I’m building a prototype for a new project and it was decided to use DocumentDB to store our data. There will be very little data and even less relationship between the data, so document database is a good fit. Also there is a chance for us to use DocumentDB in production.

There is a comprehensive documentation about the structure and how it all ties together. Yet not enough coding samples on how to use attachments. And I struggled a bit to come up with the working solution. So I’ll explain it all here for future generations.

Structure

This diagram is from the documentation

And this is correct, but incomplete. Store this for a moment, I’ll come back to this point later.

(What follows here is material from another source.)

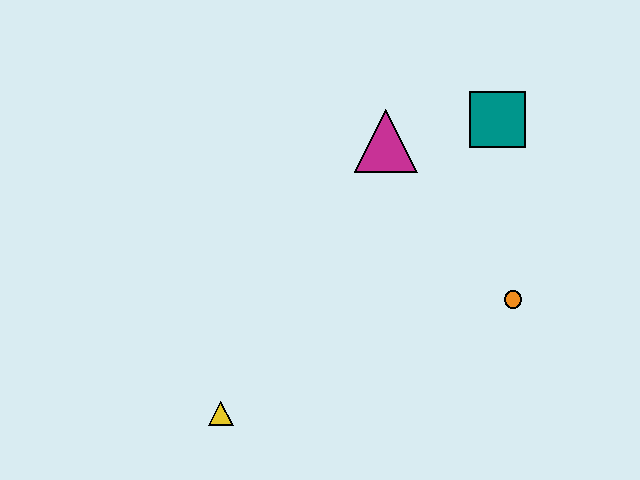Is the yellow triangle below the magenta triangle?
Yes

Ignore the left three nodes on the diagram, look on Documents and Attachments nodes. This basically shows that if you create a document, it will be available on URI like this:

https://{accountname}.documents.azure.com/dbs/{databaseId}/colls/{collectionId}/docs/{docId}


That’s fine – you call an authenticated request to the correctly formed URI (and authenticated) and you’ll get JSON back as a result.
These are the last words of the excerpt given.